By contrast, the new work involved transplants of immature rod cells themselves. That means it holds the potential to reinstate vision even in those who have already lost those crucial cells, scientists said.
The new work began with the retrieval of cells from the retinas of newborn mice, whose eyes are in an early stage of development that is equivalent to two or three months of fetal development in humans.
Using a cell-sorting technique developed in Swaroop’s Michigan laboratory, the team isolated a certain kind of cell that is not a stem cell – that is, it is no longer capable of becoming any number of different kinds of cells but is committed to becoming a rod cell – but is not yet fully developed.

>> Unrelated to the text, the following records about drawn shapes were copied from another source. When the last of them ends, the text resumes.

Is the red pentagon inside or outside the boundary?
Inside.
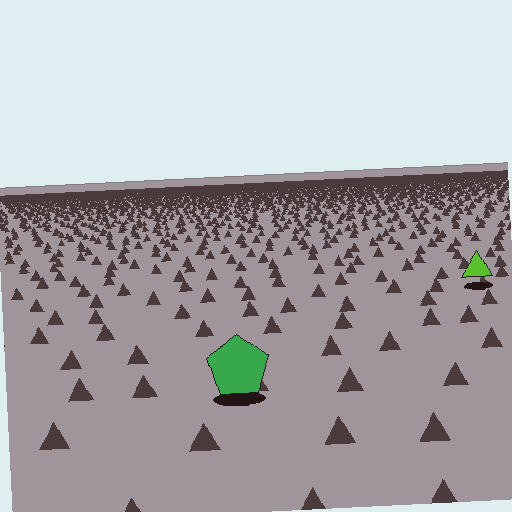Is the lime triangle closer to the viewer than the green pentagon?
No. The green pentagon is closer — you can tell from the texture gradient: the ground texture is coarser near it.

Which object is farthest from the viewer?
The lime triangle is farthest from the viewer. It appears smaller and the ground texture around it is denser.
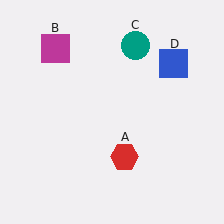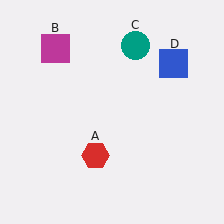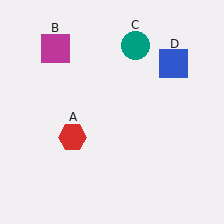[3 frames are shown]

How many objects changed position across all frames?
1 object changed position: red hexagon (object A).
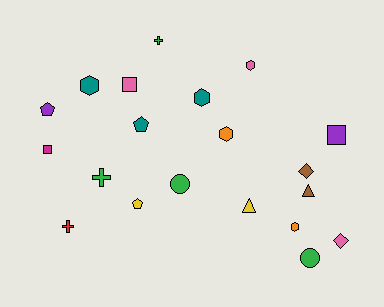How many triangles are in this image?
There are 2 triangles.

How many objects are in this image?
There are 20 objects.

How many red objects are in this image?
There is 1 red object.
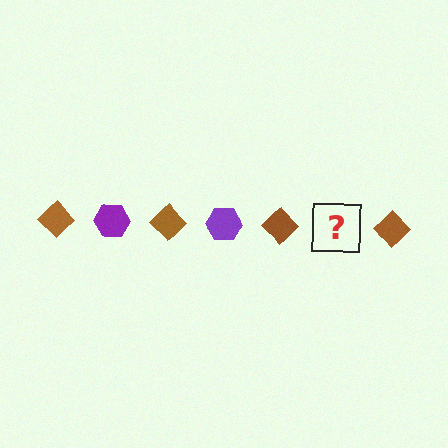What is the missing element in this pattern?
The missing element is a purple hexagon.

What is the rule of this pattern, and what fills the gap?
The rule is that the pattern alternates between brown diamond and purple hexagon. The gap should be filled with a purple hexagon.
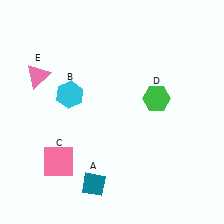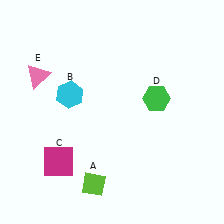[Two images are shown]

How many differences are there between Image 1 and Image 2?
There are 2 differences between the two images.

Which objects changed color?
A changed from teal to lime. C changed from pink to magenta.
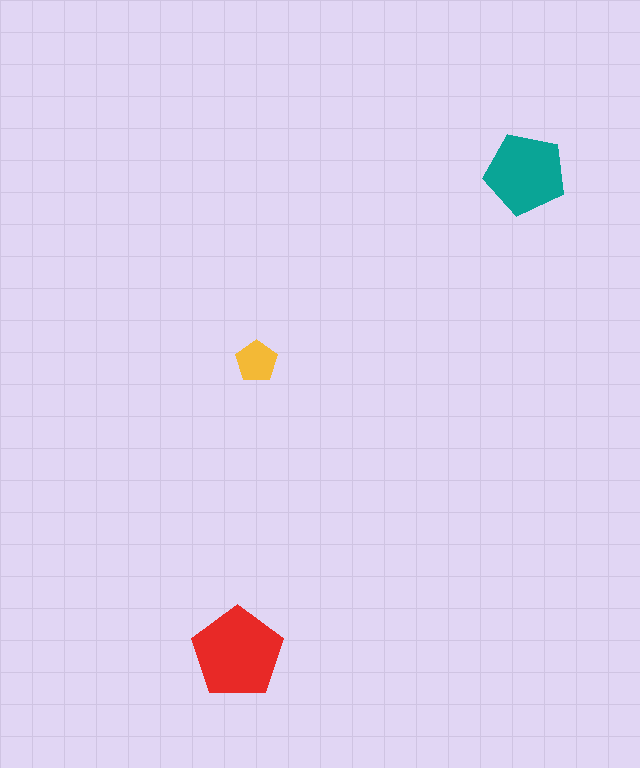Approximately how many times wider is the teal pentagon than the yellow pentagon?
About 2 times wider.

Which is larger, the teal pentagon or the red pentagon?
The red one.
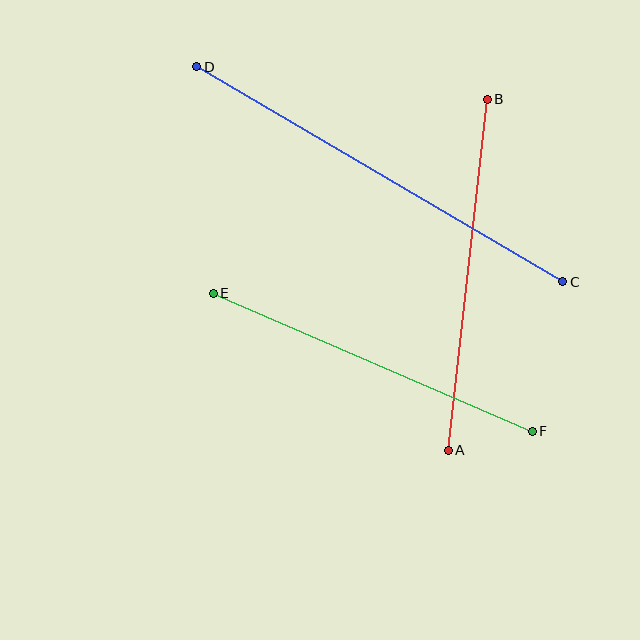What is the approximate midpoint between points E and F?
The midpoint is at approximately (373, 362) pixels.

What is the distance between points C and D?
The distance is approximately 424 pixels.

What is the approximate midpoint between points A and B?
The midpoint is at approximately (468, 275) pixels.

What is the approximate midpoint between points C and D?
The midpoint is at approximately (380, 174) pixels.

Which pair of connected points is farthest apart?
Points C and D are farthest apart.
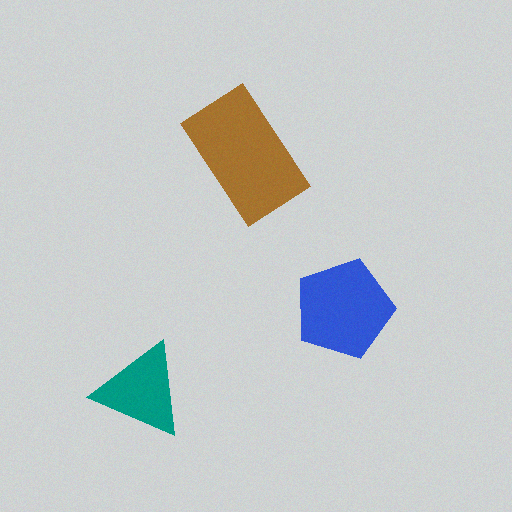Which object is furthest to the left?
The teal triangle is leftmost.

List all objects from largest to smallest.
The brown rectangle, the blue pentagon, the teal triangle.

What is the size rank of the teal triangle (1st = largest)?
3rd.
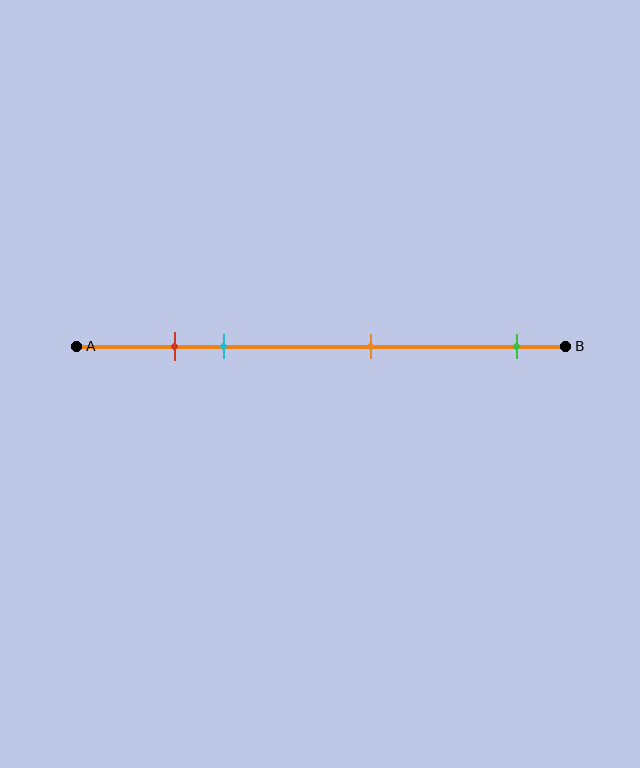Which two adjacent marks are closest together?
The red and cyan marks are the closest adjacent pair.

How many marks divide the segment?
There are 4 marks dividing the segment.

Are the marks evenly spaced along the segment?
No, the marks are not evenly spaced.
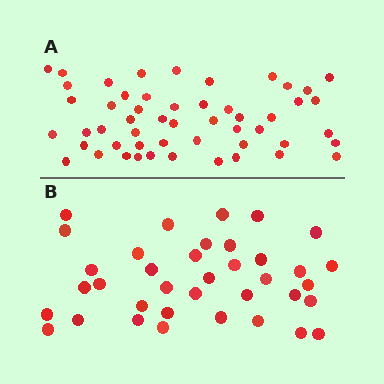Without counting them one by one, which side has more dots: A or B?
Region A (the top region) has more dots.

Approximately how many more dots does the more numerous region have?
Region A has approximately 15 more dots than region B.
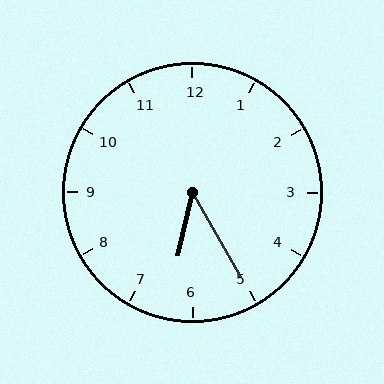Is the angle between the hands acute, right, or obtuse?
It is acute.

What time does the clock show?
6:25.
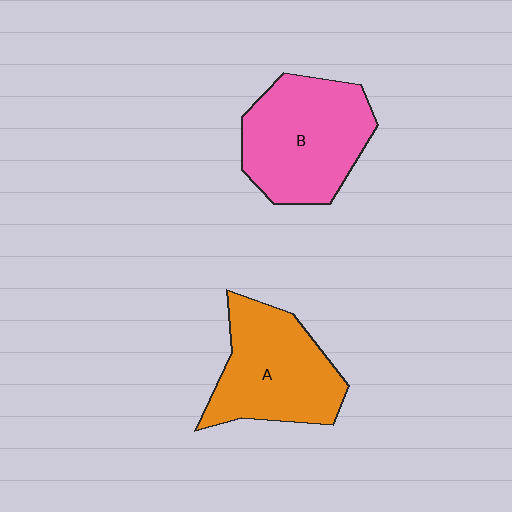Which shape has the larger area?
Shape B (pink).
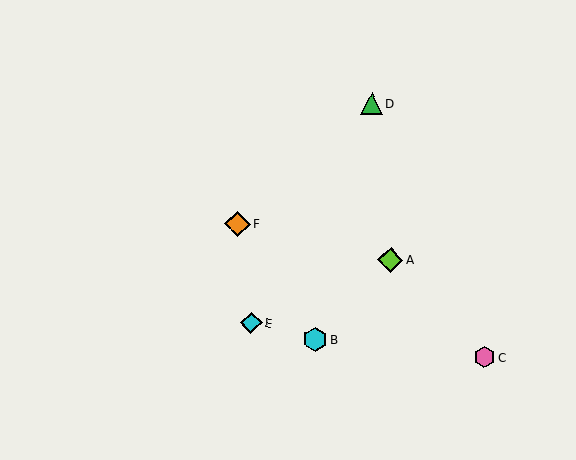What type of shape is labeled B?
Shape B is a cyan hexagon.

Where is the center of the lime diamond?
The center of the lime diamond is at (391, 260).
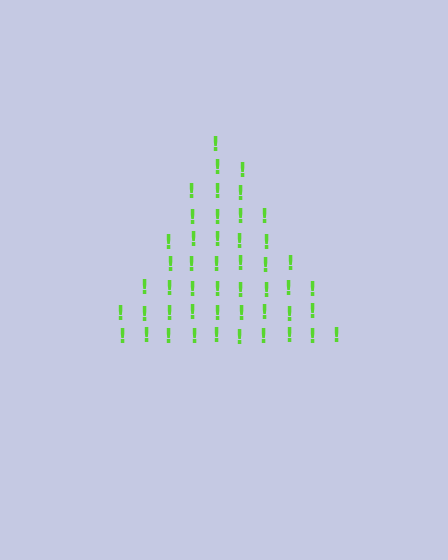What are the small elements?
The small elements are exclamation marks.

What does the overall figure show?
The overall figure shows a triangle.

The researchers injected about 1,000 of these cells into the retinas of mice that had an inborn defect that leads to blindness in much the same way as macular degeneration, the leading cause of blindness in humans age 55 and older. There the cells completed their development into light-detecting rods.
Autopsy exams showed that the cells had made connections to surrounding nerve cells that feed visual signals to the brain. In follow-up studies, blind mice were exposed to light a few weeks after their cell transplants. The animals’ brains responded to the light and their pupils narrowed, showing that those nerve connections were appropriate and functional.
Robert Lanza, who is pursuing related work with embryonic stem cells at the biotech firm Advanced Cell Technology in Worcester, Mass., said he has been able to coax human embryonic stem cells to become cells that look very much like the immature rod cells used in the study. Mature rod cells are not malleable enough to work, Ali’s team found, and totally immature stem cells present a risk of tumor growth.